The first bailout failed to set Greece on a sustainable path. “Market
confidence was not restored, the banking system lost 30 percent of its
deposits, and the economy encountered a much deeper-than-expected
recession with exceptionally high unemployment,” the report said. In
2012, the I.M.F. and its partners, the European Commission and the European Central Bank,
agreed to a bigger second program, totaling about $170 billion and
requiring Greece’s private sector bondholders to accept losses of at
least 50 percent. The Greek economy has been shrinking for six
consecutive years, with no end in sight, erasing a full decade of
growth. The unemployment rate has hit 27 percent.
The report said that the fund miscalculated the so-called multiplier, or
the effect that adding or subtracting a dollar of government spending
would have on the broader economy during the downturn.

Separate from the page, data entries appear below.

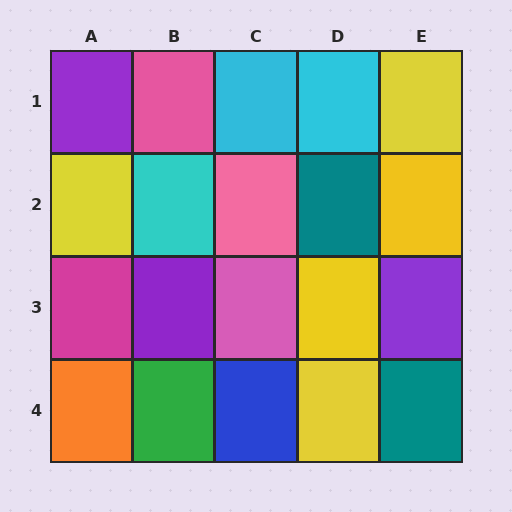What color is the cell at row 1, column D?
Cyan.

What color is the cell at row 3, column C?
Pink.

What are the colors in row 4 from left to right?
Orange, green, blue, yellow, teal.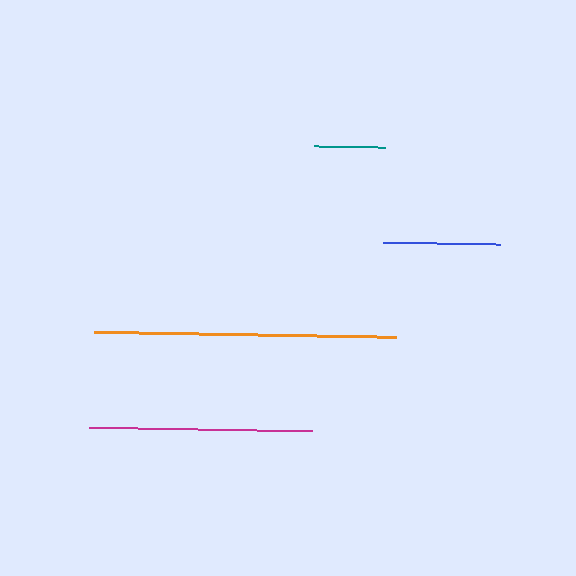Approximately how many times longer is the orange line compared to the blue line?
The orange line is approximately 2.6 times the length of the blue line.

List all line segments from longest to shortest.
From longest to shortest: orange, magenta, blue, teal.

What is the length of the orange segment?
The orange segment is approximately 302 pixels long.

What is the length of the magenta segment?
The magenta segment is approximately 223 pixels long.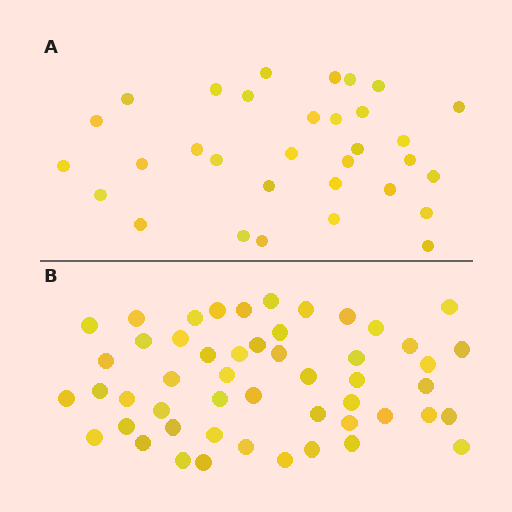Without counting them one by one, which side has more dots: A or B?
Region B (the bottom region) has more dots.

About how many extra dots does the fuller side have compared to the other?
Region B has approximately 20 more dots than region A.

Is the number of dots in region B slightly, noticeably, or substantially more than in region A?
Region B has substantially more. The ratio is roughly 1.6 to 1.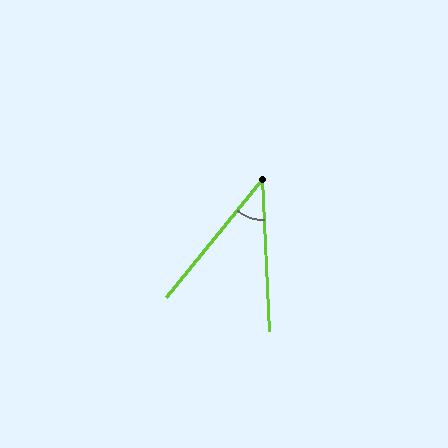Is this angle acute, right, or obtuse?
It is acute.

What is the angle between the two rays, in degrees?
Approximately 42 degrees.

It underestimated
the scale of what has proved to be a devastating Greek depression,
fueled in part by sharp government spending cuts and tax increases.
Over the last year, the fund has performed a broader reassessment
of the fiscal multiplier during the downturn, to help explain why it
underestimated some countries’ growth and overestimated others.

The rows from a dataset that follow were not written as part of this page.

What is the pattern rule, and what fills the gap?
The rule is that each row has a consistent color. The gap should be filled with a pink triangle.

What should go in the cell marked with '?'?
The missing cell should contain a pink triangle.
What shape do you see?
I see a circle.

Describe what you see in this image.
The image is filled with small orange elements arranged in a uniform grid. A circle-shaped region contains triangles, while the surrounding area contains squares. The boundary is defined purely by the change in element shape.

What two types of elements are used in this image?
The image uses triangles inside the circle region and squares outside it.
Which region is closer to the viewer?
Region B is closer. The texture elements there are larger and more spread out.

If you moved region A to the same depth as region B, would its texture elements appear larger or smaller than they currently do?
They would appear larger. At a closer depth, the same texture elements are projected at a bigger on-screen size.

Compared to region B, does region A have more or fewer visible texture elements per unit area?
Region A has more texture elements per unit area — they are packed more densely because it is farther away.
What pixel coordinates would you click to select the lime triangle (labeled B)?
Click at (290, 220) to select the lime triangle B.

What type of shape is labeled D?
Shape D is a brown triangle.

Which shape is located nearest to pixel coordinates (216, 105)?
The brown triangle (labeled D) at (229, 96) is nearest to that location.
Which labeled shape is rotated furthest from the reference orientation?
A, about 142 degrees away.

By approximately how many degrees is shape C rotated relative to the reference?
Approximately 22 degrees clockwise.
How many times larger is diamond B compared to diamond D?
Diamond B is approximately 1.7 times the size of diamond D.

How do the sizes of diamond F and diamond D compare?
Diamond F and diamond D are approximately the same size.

Multipliers at that time were actually multipliers that were in line
with estimates by the Organization for Economic Cooperation and
Development, said Poul Thomsen, the fund’s mission chief for Greece, in a
conference call with reporters. He said other, unexpected factors had
contributed to Greece’s collapse: among them the country’s internal
political crisis, concern within the European Union that the country
would abandon the euro currency and worries among investors that the
Europeans did not have an adequate crisis response.
The initial program for Greece was “necessary” and “appropriate,” the
report concludes. But it also bent the I.M.F.’s own rules for lending to
bankrupt countries. In particular, the fund’s experts were “unable to
vouch” that Greece would be able to repay its loans in the medium term.
“Staff favored going ahead with exceptional access because of the fear
that spillovers from Greece would threaten the euro area and the global
economy,” the report said.
The I.M.F. released the document after The Wall Street Journal reported some of its conclusions online.
In hindsight, the fund arguably missed two other internal criteria as
well, the report concludes: ascertaining that Greece had “good prospects
of regaining access to private capital markets” and ensuring that it
had a “reasonably strong prospect of the programs’ success taking into
account institutional and political capacity to deliver adjustment.”
The report suggests that the so-called troika responsible for the
bailout program — the I.M.F., the European Commission and the European
Central Bank — might have forced Greek bondholders to take a haircut on
their bonds sooner, while noting the political opposition to that step.
“Not tackling the public debt problem decisively at the outset or early
in the program created uncertainty about the euro area’s capacity to
resolve the crisis and likely aggravated the contraction in output,” the
report states.
The report also said Greece might have benefited from less stringent
fiscal targets, or targets spread out over a longer time frame. But that
would have required billions more euros in support, the fund said, and
that support clearly did not exist. Indeed, “the fiscal targets became
even more ambitious once the downturn exceeded expectations,” the report
said.
The initial Greek program ended up acting as a “holding operation,”
buying time for Europe to try to limit the fallout, the report
concludes.
The I.M.F. also expressed misgivings about the troika that financed and ran the bailout program.
“None of the partners seemed to view the arrangement as ideal,” it said,
and they failed to establish a proper division of labor. Still, “the
view of everybody involved on the inside is that given that these are
three institutions that have not had a history of working in that way
together, it worked surprisingly well,” Mr. Thomsen, the Greek mission
chief, said. “It doesn’t mean it couldn’t work better.”